Finance Act, 1974

Approval of contracts for dependants or for life assurance.

66.—Chapter III of Part XII of the Income Tax Act, 1967 , is hereby amended by the insertion after section 235 of the following section:

“235A.— (1) The Revenue Commissioners may approve for the purposes of this Chapter a contract made by an individual with a person lawfully carrying on in the State the business of granting annuities on human life if—

(a) the main benefit secured by the contract is the provision of an annuity for the wife or husband of the individual or for any one or more dependants of the individual, or

(b) the sole benefit secured by the contract is the provision of a lump sum, on the death of the individual before he attains the age of 70 (or any later age approved under section 235 (3) (cc)), being a lump sum payable to his personal representatives.

(2) The Revenue Commissioners shall not approve a contract made by an individual with such a person as aforesaid under subsection (1) (a) unless it appears to them to satisfy the following conditions, that is to say—

(a) that any annuity payable to the wife or husband or dependant of the individual commences on the death of the individual,

(b) that any annuity payable under the contract to the individual commences at a time after the individual attains the age of 60, and, unless the individual's annuity is one to commence on the death of a person to whom an annuity would be payable under the contract if that person survived the individual, cannot commence after the time when the individual attains the age of 70, or any greater age approved under section 235 (3) (cc),

(c) that the contract does not provide for the payment by such person of any sum, other than any annuity payable to the individual's wife or husband or dependant or to the individual except, in the event of no annuity becoming payable under the contract, any sums payable to the individual's personal representatives by way of return of premiums, by way of reasonable interest on premiums or by way of bonuses out of profits,

(d) that the contract does not provide for the payment of any annuity otherwise than for the life of the annuitant,

(e) that the contract provides that no annuity payable under it shall be capable in whole or in part of surrender, commutation or assignment.
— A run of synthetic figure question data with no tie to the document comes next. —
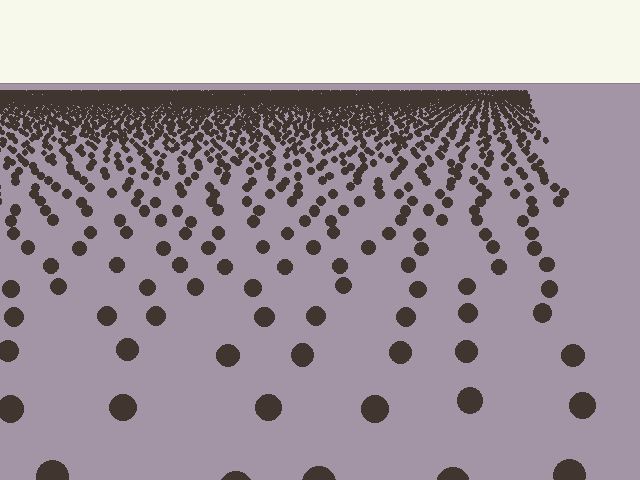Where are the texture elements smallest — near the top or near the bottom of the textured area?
Near the top.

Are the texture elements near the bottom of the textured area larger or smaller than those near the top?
Larger. Near the bottom, elements are closer to the viewer and appear at a bigger on-screen size.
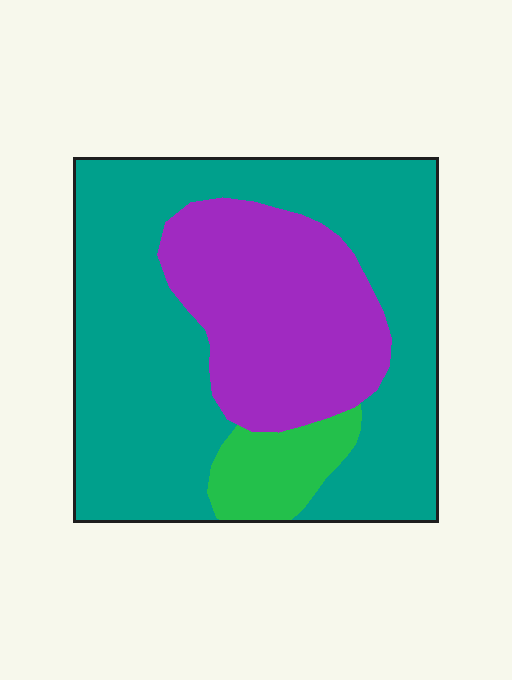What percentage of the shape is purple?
Purple takes up about one quarter (1/4) of the shape.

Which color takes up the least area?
Green, at roughly 10%.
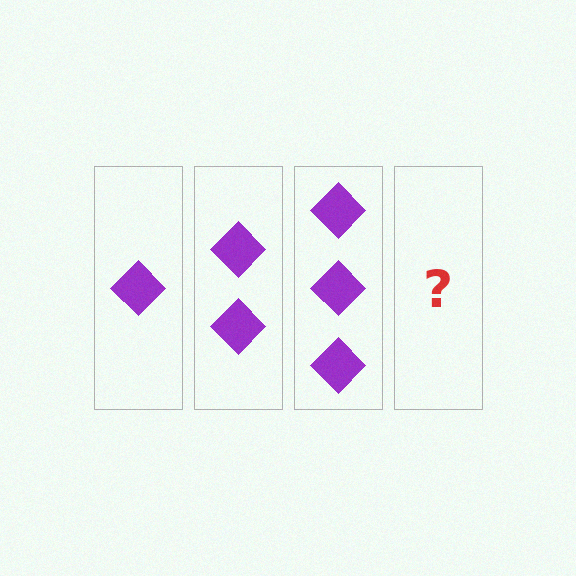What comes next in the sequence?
The next element should be 4 diamonds.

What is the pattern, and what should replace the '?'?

(3) The Revenue Commissioners may, if they think fit, and subject to any conditions that they think proper to impose, approve a contract under subsection (1) (a) notwithstanding that, in one or more respects, it does not appear to them to satisfy the conditions specified in subsection (2).

(4) Subsections (2) and (3) of section 235 shall not apply to the approval of a contract under this section.

(5) The Revenue Commissioners may approve a trust scheme, or part of a trust scheme, otherwise satisfying the conditions specified in paragraphs (a), (b) and (c) of section 235 (4) notwithstanding that its main purpose is to provide annuities for the wives, husbands and dependants of the individuals, or lump sums payable to the individuals' personal representatives on death and—

(a) the preceding provisions of this section shall apply, with any necessary modifications, in relation to such approval,

(b) the provisions of this Chapter shall apply to the scheme or part of the scheme when so approved as they apply to a contract approved under this section,

(c) the exemption from income tax provided in section 235 (4) shall apply to the scheme or part of the scheme when so approved.

(6) Except as otherwise provided in this Chapter, any reference in the Income Tax Acts to a contract, scheme or part of a scheme approved under section 235 shall include a reference to a contract, scheme or part of a scheme approved under this section.

(7) Approval under this section shall not affect relief for a year of assessment before the year 1974-75.”.